Project 2: Research Paper (COMP 5407W, Jan-Apr 2019) - last updated Jan.13, 2019

This individual project consists of an oral presentation in class (30-40 minutes) and a formal written report (maximum 20 pages), on a course-related topic of current interest in the research community. To avoid substantial overlap in class presentations, topics must be approved by the instructor (first-come first-served basis). To avoid double-credit, topics should not substantially overlap research projects begun prior to this course, e.g., with a thesis supervisor or another course.

Important Dates:
Feb.28, 2019: last day for area topic approval by instructor (see details below)
Mar.21-Apr.4, 2019: class presentations by students
Apr.9, 2019: written reports (hard-copy, due at start of class). No extensions.

Marking Scheme:
30%: written report.
10%: in-class presentation. This portion includes attendance/paticipation during other presentations.
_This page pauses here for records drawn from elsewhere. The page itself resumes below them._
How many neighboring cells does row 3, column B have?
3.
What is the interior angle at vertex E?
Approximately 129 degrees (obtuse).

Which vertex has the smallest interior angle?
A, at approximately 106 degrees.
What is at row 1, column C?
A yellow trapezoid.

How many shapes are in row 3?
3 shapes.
Written report. Based on relevant published research papers, the report must be written in the style of a research paper (abstract, introduction, numbered sections, etc.), with proper academic citation of all sources relied upon. Grades will be awarded for demonstrating a solid understanding of the area, insight (e.g., filling in explanatory gaps or smoothly integrating results of several papers), and clarity. Besides technical content, editorial style is important; grades will be deducted for poor presentation (grammar, spelling, punctuation), poor organization, ambiguity and vagueness. For top marks in the written portion, students would generally be expected to make novel extensions to existing research, or be well on their way to a publishable paper. The written report should provide, as a minimum, a research survey including:
  1. an outline and summary of the selected problem(s) and existing solutions in the area;
  2. identification and explanations of important recent results and trends; and
  3. discussion of important open problems and future research directions.
Oral presentation. The class presentation should include a subset of the above, and as a minimum a clear description of the main problems being addressed in the area, and solid motivation (e.g., why the problems are important). It may involve use of a laptop plus data projector, handouts, etc. (all arranged by the student).
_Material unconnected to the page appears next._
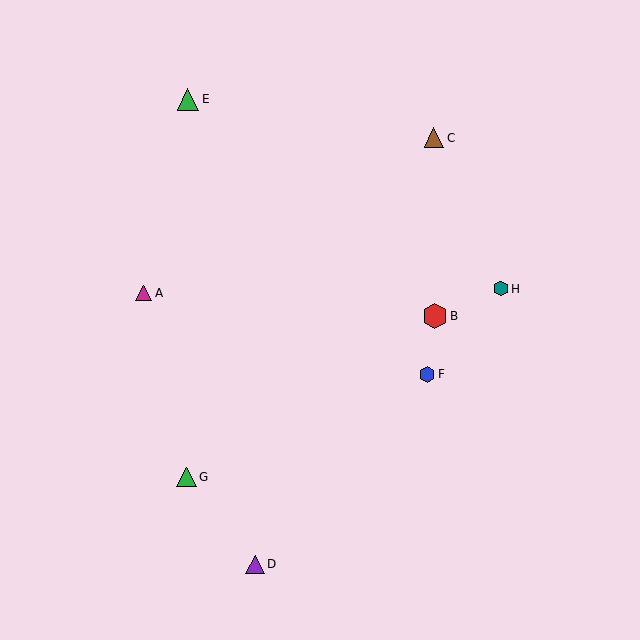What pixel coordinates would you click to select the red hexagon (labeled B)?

Implementations: Software implementations are not expected, but may be included at the student's option. If included, marks for the implementation aspect will be dependent on communicating clearly and concisely what was learned from the implementation, and explaining its novelty or importance to the project. Prior consultation with the intructor is strongly recommended.
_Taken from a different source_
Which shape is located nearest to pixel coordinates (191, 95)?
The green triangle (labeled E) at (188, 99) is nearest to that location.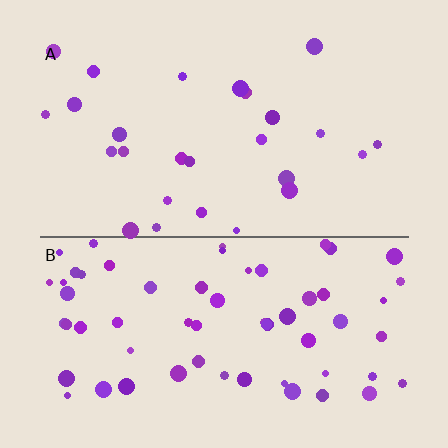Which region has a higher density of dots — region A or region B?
B (the bottom).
Approval of topics: The project proposal must be approved by the instructor (see above deadline); this is best done by sending an email including the proposed topic name, a paragraph defining its scope and goals, and an initial list of reference papers (including paper title, author names, conference name and date). Topics must be related to the course content. For topic ideas, consider the topics in the detailed course outline, class discussions, and papers cited by both those covered in class and recent papers in high-profile security conferences and workshops. The paper(s) forming the basis of the project must include papers from recent (2016, 2017, 2018) "big four" international security conferences: USENIX Security, ACM CCS, NDSS, IEEE Symp. Security and Privacy. It is strongly recommended that you visit the "technical program" page from each of these conferences for paper titles, author names, abstracts and links to full papers.